The UAE rugby manager will end his association with the game here when he takes up a new role as coach educator and developer in Christchurch.
The role involves overseeing development in a union that provides players for the Canterbury ITM Cup side as well as the Crusaders Super Rugby franchise.
“It is an opportunity I couldn’t turn down,” Marsters said. “It will be difficult to leave, I have been here for a long time.
“I’m not used to paying tax, watching rugby with my gumboots on, a jacket and thermal underwear. I’m used to going to rugby with flip-flops on.”
Few people have had an impact on rugby in this region as extensive as the understated Marsters, who grew up in New Zealand’s south island.
He played for the Arabian Gulf at sevens and XVs, while he was the player-coach at Abu Dhabi Harlequins (who were then known as the Bats).
He was coach of the Arabian Gulf during their opening campaign in the new Asian Five Nations, in 2008, then coached the Dubai Exiles and in Iran.
He returned to the UAE to oversee the game’s development here, with a particular responsibility for Emirati development.
Qais Al Dhalai, the secretary general of the UAE rugby federation, said Marsters has played a vital role in the development of the game here.
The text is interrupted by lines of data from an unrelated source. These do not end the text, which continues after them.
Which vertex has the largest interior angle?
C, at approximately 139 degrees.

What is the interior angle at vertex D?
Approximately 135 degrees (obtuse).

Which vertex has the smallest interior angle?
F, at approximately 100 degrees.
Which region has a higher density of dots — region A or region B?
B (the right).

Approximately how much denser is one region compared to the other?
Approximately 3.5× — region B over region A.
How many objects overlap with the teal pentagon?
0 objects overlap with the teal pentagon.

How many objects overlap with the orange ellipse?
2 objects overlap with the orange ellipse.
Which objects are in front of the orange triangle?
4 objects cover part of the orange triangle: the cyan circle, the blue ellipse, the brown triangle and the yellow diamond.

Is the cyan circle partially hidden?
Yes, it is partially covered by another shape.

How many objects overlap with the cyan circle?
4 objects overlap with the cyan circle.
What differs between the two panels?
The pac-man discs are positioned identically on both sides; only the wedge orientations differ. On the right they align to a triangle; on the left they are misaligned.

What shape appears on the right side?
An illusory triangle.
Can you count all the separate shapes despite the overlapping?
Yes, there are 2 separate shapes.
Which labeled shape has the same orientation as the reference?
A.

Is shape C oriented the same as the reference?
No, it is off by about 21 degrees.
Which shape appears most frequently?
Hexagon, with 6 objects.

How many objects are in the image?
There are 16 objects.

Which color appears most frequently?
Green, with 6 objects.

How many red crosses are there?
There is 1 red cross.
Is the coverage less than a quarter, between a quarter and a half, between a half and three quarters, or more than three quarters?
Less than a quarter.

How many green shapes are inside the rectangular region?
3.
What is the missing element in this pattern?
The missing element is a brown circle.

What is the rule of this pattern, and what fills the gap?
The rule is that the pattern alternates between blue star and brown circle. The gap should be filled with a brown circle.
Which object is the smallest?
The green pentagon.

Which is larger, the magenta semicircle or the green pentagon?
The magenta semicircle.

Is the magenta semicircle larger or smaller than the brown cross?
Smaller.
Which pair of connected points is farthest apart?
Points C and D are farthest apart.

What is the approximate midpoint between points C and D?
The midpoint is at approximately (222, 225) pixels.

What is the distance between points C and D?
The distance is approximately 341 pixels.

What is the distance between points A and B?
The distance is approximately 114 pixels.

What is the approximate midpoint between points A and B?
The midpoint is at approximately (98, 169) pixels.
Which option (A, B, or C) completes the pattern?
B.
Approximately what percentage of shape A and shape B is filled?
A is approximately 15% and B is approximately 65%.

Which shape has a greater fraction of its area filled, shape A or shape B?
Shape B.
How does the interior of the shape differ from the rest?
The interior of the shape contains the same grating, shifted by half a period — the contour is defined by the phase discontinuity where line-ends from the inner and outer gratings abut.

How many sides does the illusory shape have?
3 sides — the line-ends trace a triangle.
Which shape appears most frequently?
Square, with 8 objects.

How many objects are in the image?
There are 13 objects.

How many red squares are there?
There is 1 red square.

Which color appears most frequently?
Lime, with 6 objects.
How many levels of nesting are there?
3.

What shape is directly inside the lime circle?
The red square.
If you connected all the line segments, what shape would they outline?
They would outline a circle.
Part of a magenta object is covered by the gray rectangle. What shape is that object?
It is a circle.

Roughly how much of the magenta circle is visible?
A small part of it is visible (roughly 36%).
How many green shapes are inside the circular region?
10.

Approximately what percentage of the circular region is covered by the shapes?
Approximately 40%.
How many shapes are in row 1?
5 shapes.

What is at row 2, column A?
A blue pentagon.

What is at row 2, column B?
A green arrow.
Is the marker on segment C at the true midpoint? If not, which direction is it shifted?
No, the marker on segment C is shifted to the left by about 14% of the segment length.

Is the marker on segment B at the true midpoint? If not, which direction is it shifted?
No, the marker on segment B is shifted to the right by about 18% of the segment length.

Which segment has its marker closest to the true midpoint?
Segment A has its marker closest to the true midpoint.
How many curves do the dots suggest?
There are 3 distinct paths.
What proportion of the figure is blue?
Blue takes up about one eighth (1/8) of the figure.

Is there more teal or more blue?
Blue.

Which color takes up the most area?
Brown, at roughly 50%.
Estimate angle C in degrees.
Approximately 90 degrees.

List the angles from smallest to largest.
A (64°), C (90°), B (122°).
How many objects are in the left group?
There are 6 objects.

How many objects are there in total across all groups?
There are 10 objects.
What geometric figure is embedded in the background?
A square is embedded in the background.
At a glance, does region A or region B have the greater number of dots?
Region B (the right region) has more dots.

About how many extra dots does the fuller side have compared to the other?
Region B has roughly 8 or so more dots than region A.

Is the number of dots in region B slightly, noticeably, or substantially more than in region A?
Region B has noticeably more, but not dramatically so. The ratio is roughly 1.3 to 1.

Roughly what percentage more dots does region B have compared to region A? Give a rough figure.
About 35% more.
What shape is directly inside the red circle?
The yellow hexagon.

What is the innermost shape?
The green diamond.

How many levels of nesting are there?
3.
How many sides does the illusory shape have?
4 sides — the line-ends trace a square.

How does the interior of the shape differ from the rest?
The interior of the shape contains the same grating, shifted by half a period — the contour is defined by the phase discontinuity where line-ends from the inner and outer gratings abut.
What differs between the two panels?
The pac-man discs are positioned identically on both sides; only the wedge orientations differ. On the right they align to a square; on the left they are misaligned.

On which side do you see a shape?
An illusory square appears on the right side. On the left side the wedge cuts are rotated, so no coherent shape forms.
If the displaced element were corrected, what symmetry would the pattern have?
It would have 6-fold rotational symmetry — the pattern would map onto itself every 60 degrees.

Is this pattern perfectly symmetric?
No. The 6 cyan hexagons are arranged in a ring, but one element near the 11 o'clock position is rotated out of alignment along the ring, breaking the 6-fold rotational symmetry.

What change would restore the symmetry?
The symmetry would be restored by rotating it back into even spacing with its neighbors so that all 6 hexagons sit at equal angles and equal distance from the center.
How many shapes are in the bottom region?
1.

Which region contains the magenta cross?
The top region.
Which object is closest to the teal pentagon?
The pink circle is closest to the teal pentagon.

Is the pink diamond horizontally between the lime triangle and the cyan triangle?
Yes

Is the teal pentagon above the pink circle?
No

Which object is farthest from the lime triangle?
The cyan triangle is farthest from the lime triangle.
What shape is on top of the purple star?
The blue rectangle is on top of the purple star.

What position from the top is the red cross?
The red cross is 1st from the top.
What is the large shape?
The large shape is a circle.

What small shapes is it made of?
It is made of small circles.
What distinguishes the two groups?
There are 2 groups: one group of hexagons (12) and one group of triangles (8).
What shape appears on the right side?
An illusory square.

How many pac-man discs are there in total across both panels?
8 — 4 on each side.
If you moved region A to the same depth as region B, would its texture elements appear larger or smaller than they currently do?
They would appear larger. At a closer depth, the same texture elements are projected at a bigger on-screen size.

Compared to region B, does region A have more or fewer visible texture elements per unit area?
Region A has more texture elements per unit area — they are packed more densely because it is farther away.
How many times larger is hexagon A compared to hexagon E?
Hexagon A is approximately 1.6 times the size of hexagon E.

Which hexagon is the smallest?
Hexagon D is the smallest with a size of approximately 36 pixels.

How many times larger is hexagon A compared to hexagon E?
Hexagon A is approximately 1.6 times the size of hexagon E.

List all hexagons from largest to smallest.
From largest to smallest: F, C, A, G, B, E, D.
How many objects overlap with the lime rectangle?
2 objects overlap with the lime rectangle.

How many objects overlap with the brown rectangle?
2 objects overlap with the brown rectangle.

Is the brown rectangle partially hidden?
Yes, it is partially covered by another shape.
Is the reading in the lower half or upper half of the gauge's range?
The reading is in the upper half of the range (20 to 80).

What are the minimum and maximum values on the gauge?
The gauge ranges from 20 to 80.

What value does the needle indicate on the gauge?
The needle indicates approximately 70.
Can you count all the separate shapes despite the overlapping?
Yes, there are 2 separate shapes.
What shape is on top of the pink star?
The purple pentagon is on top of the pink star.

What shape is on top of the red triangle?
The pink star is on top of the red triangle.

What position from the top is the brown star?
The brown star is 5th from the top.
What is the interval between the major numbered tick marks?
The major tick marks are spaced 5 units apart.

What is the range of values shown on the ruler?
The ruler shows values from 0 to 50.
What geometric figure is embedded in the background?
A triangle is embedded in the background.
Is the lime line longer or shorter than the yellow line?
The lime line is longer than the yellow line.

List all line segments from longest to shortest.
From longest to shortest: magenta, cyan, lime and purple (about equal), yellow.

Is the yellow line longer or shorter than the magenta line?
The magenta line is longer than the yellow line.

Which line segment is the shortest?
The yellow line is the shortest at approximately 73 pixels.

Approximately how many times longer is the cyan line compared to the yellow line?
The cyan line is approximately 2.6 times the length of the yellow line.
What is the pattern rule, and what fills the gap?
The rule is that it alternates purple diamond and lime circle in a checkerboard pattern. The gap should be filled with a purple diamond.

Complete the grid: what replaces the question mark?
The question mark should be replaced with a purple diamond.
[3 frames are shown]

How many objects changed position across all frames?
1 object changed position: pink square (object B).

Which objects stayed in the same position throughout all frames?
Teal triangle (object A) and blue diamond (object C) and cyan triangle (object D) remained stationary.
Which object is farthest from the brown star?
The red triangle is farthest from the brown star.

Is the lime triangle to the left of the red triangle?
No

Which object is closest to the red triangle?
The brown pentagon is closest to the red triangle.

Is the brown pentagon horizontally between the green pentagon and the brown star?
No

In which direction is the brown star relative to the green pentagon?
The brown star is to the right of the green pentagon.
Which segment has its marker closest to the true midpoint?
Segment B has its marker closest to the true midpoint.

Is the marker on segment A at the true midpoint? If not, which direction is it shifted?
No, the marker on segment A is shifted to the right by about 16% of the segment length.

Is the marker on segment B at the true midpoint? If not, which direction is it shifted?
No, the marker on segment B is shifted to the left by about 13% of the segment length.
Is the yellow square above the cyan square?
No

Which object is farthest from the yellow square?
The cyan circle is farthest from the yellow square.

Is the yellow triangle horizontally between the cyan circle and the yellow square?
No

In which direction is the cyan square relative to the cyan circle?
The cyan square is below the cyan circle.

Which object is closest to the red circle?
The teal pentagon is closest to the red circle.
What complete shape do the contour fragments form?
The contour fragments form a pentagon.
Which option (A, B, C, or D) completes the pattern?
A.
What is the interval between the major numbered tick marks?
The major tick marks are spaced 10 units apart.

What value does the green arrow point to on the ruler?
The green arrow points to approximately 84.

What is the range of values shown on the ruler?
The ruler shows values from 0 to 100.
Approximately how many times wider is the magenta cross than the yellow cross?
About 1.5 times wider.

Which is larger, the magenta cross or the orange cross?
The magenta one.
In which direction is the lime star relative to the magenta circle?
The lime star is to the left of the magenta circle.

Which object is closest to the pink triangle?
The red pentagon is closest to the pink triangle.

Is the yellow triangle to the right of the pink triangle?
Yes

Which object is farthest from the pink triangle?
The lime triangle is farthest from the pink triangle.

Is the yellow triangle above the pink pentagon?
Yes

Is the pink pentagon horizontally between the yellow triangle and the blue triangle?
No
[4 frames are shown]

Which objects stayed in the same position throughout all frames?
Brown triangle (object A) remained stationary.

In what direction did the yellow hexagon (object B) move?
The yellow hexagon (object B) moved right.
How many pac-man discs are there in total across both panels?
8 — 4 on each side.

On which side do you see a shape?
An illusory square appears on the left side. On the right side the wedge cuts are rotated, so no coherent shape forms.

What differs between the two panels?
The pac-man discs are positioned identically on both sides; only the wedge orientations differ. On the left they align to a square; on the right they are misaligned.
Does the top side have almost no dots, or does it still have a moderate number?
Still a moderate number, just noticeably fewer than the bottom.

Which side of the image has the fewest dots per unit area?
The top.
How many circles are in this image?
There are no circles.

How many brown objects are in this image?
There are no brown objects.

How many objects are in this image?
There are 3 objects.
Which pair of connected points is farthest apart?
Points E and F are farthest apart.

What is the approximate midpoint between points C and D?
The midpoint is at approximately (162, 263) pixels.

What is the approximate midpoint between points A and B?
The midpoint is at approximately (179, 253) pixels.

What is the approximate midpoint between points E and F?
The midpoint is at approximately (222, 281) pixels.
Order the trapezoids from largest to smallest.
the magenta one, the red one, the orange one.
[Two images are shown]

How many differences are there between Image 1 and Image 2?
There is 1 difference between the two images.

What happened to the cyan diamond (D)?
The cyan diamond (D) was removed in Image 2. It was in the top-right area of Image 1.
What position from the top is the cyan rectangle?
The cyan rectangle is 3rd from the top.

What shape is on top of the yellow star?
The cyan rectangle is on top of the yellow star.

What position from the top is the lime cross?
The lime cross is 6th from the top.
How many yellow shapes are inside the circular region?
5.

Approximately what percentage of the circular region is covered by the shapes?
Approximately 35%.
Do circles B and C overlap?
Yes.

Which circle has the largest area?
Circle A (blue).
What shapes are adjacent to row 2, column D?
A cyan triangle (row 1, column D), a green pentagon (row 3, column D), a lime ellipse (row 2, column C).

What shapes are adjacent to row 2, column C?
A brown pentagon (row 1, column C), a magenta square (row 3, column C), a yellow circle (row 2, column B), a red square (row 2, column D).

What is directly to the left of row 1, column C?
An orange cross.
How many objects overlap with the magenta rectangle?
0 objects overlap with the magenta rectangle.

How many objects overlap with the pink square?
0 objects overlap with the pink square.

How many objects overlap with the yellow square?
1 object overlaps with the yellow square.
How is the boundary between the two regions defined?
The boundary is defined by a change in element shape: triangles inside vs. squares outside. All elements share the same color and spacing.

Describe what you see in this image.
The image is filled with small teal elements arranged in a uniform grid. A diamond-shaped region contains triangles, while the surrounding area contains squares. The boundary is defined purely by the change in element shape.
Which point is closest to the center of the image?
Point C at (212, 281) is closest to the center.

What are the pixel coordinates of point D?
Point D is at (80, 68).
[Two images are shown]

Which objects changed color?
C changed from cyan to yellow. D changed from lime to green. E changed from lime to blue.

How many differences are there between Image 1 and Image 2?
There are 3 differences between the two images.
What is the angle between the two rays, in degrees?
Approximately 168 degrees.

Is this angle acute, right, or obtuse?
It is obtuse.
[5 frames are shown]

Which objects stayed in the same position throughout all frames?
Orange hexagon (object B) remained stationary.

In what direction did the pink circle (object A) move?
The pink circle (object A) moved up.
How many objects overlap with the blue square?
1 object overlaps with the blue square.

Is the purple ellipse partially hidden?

“We have contradictory feelings,” Al Dhalai said. “We thank him for his commitment and contribution to the development of both our sevens and XVs players.
“We are very excited to hear of Wayne’s new role and are confident he takes with him valuable knowledge to help succeed in his role.”
Although Marsters is moving to a province that is arguably the most fertile breeding ground for rugby players anywhere in the world, he believes it is the skills he learnt here that have equipped him for his new job.
“I believe I have got this role because of what I’ve been doing here in terms of grassroots development and the challenges I have handled,” Marsters said.
“I think they might have thought about what we have had to handle over here, in comparison it could be a walk in the park over there.”